A tirada moralista ad hominem foi seguida logo após, como que amarrando as duas proposições em ordem de causa e efeito, por um comentário sobre o fato de Foucault haver contraído Aids e ter negado até o fim sua natureza de doença epidemiológica, enxergando-a como uma armadilha contra a emancipação do corpo. Foi aquele momento em que, com um bem mais do que vago desconforto, me retorci na cadeira pensando: “precisava?” Llosa também não respondeu a pergunta feita por Foucault e que não pode ser ignorada depois de posta no debate intelectual: quem tem o direito de falar pelos demais ao eleger os parâmetros dessa “cultura” da qual ele sente tanta saudade?

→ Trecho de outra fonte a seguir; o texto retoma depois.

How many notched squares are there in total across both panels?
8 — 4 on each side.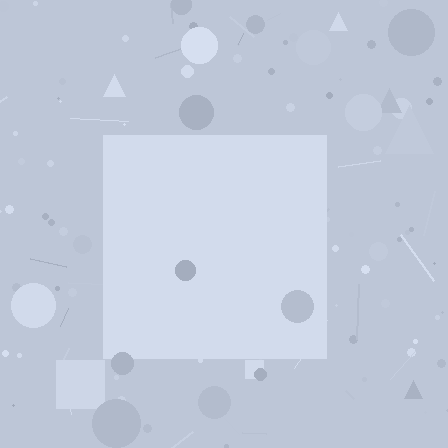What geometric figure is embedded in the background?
A square is embedded in the background.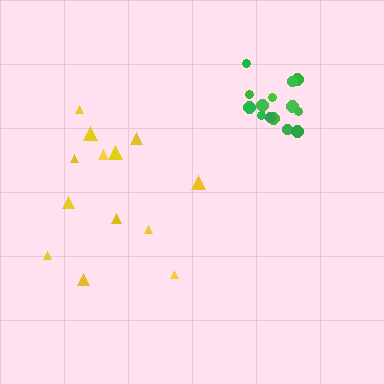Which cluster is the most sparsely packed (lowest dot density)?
Yellow.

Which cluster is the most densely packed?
Green.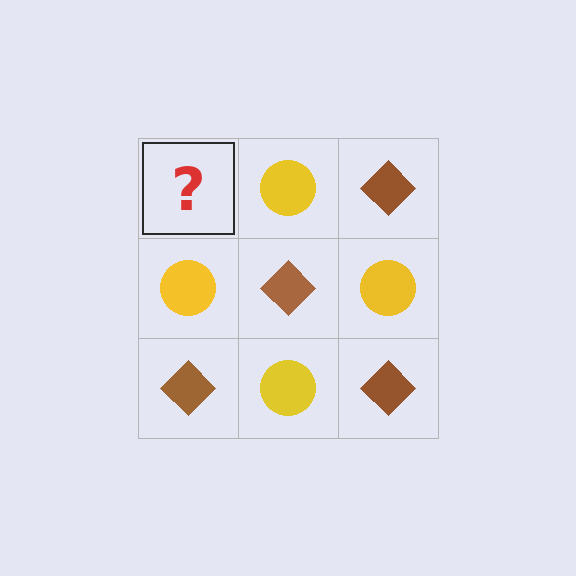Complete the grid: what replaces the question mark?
The question mark should be replaced with a brown diamond.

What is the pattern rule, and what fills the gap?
The rule is that it alternates brown diamond and yellow circle in a checkerboard pattern. The gap should be filled with a brown diamond.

Llosa acenou com fórmulas vagas, um respeito aos “mestres”, um retorno à noção anterior de cultura como hierarquia, mas sem tocar no ponto fulcral: o papel de quem estabelece essa hierarquia.

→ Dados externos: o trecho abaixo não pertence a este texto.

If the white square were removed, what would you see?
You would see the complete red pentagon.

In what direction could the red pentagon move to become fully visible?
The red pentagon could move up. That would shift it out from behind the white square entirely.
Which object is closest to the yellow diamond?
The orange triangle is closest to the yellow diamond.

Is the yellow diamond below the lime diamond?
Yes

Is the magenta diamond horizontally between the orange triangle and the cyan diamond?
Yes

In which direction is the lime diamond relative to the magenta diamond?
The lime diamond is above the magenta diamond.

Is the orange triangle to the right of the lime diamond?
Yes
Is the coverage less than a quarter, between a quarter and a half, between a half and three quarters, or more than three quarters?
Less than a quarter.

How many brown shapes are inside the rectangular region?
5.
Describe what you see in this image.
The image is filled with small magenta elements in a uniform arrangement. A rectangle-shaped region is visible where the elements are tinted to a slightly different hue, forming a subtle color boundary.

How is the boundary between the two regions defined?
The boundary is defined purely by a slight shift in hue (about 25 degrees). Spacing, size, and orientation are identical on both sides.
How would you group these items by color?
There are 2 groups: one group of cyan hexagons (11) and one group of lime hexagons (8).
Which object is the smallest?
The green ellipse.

Mas eu falava de Octávio Paz e Vargas Llosa. E a correspondência entre os dois é tanta que uma das frases usadas por Llosa para descrever a obra de Paz em A Linguagem da Paixão, também descrever a impressão final acerca dos ensaios meticulosos do mais novo Nobel (e até um pouco sobre o teor do que ele disse no Fronteiras):
“Como tocou em um leque muito amplo de assuntos, não pôde opinar sobre todos eles coma mesma verve, sendo, em alguns casos, superficial e leviano. Mas mesmo nessas páginas traçadas às pressas sobre a Índia ou o amor, que não dizem nada muito pessoal nem profundo, o que elas dizem está colocado com tanta elegância e clareza, com tanta inteligência e brilho, que é impossível deixar de lê-las até o fim.”